Le trattative su posti e influenza saranno importanti anche perchè avranno subito conseguenze sui soldi; e anche in questo caso ci si avvicina a un passaggio importante: a partire dall'autunno Parlamento e Consiglio europeo dovranno varare il nuovo «Quadro finanziario pluriennale», il documento che regolerà la spesa dell'Unione nel periodo tra il 2021 e il 2027.

Nel 2018 sui 145 miliardi gestiti da Bruxelles (la cifra equivale al 2% della spesa pubblica totale dei 28 Paesi membri) il 42% del totale è andato alla politica agricola e il 35% ai fondi di coesione. In base alla proposta della Commissione il flusso di questi ultimi dovrebbe cambiare significativamente a nostro vantaggio. Secondo un recente paper dell'Ispi i finanziamenti per le zone disagiate assegnati all'Italia crescerebbero del 6,5%, una percentuale equivalente a poco meno di tre miliardi. La stessa voce si ridurrebbe in maniera rilevante per Ungheria, Polonia e Repubblica Ceca (tra il 20 e il 25%).
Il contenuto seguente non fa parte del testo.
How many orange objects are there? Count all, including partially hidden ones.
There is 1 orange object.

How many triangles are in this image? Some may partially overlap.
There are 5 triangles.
La novità non farebbe che rispecchiare il recente sviluppo dei Paesi dell'Est europeo, ma rischia di aprire un nuovo fronte (che si aggiunge a quello dei migranti) tra i sovranisti italiani e i Paesi del gruppo di Visegrad.

A nostro favore andrebbe anche l'aumento chiesto dalla Commissione per le spese di «gestione dei confini e dell'immigrazione». L'ammontare di questa voce quasi triplicherebbe, passando dai 13 miliardi dell'ultimo piano pluriennale ai 35 miliardi messi in bilancio per il periodo 2021-2027. L'Italia, che sul tema è come ovvio in prima linea per motivi geografici, si aggiudicherebbe una fetta interessante dell'aumento.

Sempre che Salvini e Di Maio non si facciano troppi nemici.